Tory MPs will today plunge into a weeks-long battle to decide who will replace Theresa May in Downing Street.
Eleven candidates are jostling for the backing of their fellow Tory MPs, who will narrow the field down to just two by the end of June.
That’s sparked a desperate search for support – since MPs without 16 backers will be automatically eliminated next Thursday.
They will then go to a ballot of 160,000 Tory members who will install the UK’s next leader by July 26.
A number of Tories across the north-east are still mulling over their options, but David Duguid has firmly nailed his colours to the mast.
Mr Duguid, who represents Banff and Buchan, said Michael Gove “ticked all the boxes”.
The environment secretary, who dramatically torpedoed Boris Johnson’s leadership campaign in 2016, has picked up a lot of support in recent weeks and is polling second in the race behind Mr Johnson.
Asked if there would be as much Shakespearean drama as the last race Mr Duguid said: “The media will be looking for blood and guts, but we are right honourable and honourable friends at the end of the day.
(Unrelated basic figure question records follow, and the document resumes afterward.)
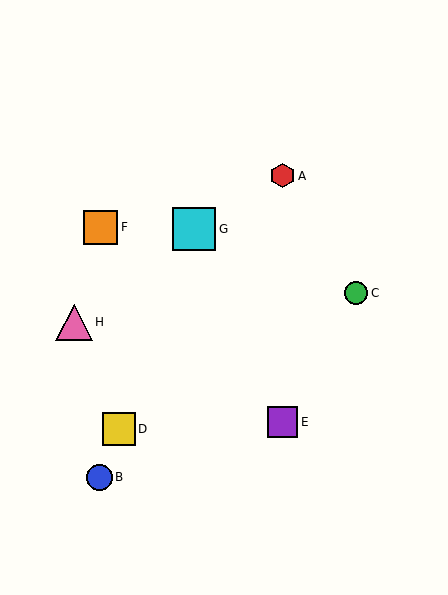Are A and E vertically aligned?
Yes, both are at x≈283.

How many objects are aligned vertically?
2 objects (A, E) are aligned vertically.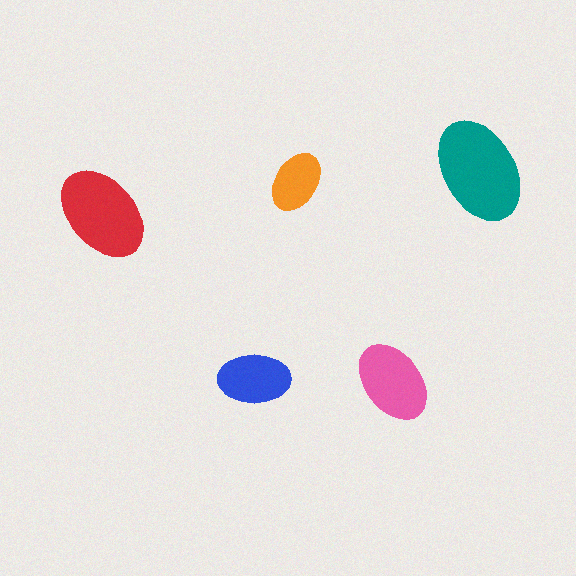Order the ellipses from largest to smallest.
the teal one, the red one, the pink one, the blue one, the orange one.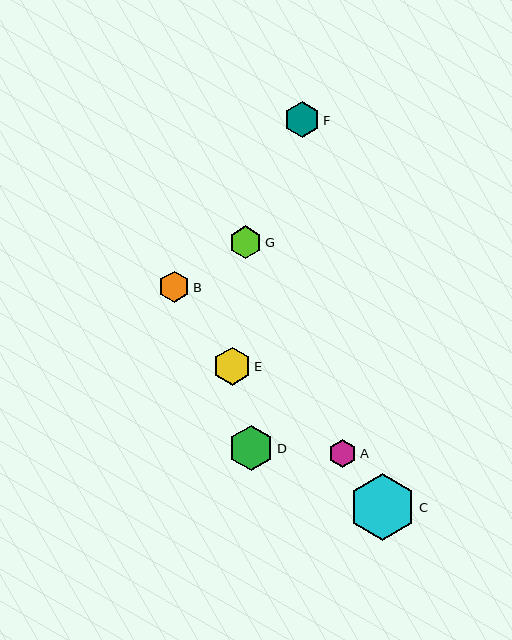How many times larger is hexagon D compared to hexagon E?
Hexagon D is approximately 1.2 times the size of hexagon E.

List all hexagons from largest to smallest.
From largest to smallest: C, D, E, F, G, B, A.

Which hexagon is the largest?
Hexagon C is the largest with a size of approximately 67 pixels.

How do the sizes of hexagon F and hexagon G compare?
Hexagon F and hexagon G are approximately the same size.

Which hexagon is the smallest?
Hexagon A is the smallest with a size of approximately 28 pixels.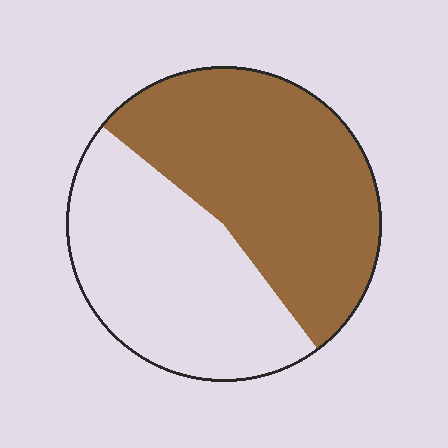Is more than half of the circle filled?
Yes.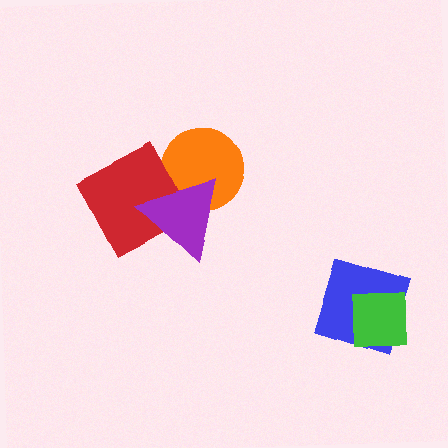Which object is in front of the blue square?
The green square is in front of the blue square.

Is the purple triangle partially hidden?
No, no other shape covers it.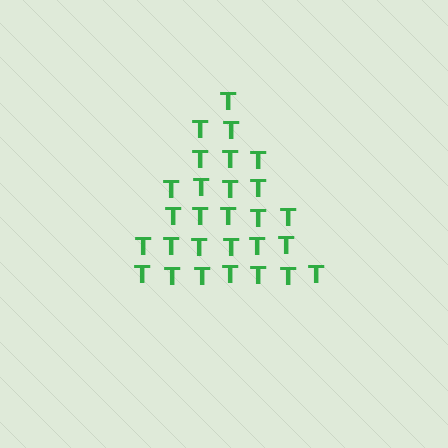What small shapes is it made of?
It is made of small letter T's.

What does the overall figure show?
The overall figure shows a triangle.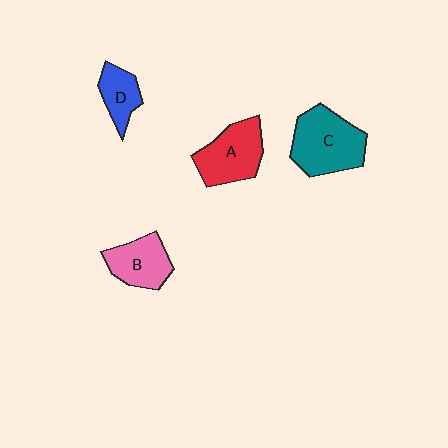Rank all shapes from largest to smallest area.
From largest to smallest: C (teal), A (red), B (pink), D (blue).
“I haven’t spoken to all the candidates but the ones I have spoken to know that whatever happens, and whoever leads the party, I will get behind them.
“Looking at the field of candidates I instinctively thought I would support Michael Gove, but I wanted to try and be a bit more objective and thought what the next prime minister would need to be for me to support them.
“That person would need to understand the Union, they would have to promote being in the UK to the people of Scotland and would also have to have an appreciation for the issues that are specific to Scotland and the challenges of certain industries like fishing and agriculture.”
He added: “We need somebody who will lead the UK not just through Brexit but we also need a leader who has a good domestic agenda, is sound on the economy and industrial strategy and has a vision and ambition. For me Michael just ticked all the boxes.”
If, as widely thought, the race comes down to Mr Johnson and Mr Gove the wider Tory membership is believed to favour the former foreign secretary.
But Mr Duguid was not deterred, he said “there is a lot of road to be run between then an now”.
The remarkable thing about this Tory leadership election is just how long it has been coming. After Mrs May blew the party’s majority in the 2017 general election, few imagined that it would be two years before she quit as leader.
The official resignation letter may only have been delivered on Friday, but candidates have for several weeks been setting out their positions in columns and set piece TV interviews. Last week saw some of the most intense and heated debate with a round of unofficial hustings in Westminster. One candidate, former Brexit secretary Dominic Raab, was ridiculed by colleagues for suggesting Parliament could be temporarily disbanded in order to get Brexit through – with one MP remarking “we are not Stuart kings”.
Expect plenty more barbed and not so poetic put downs in the weeks to come.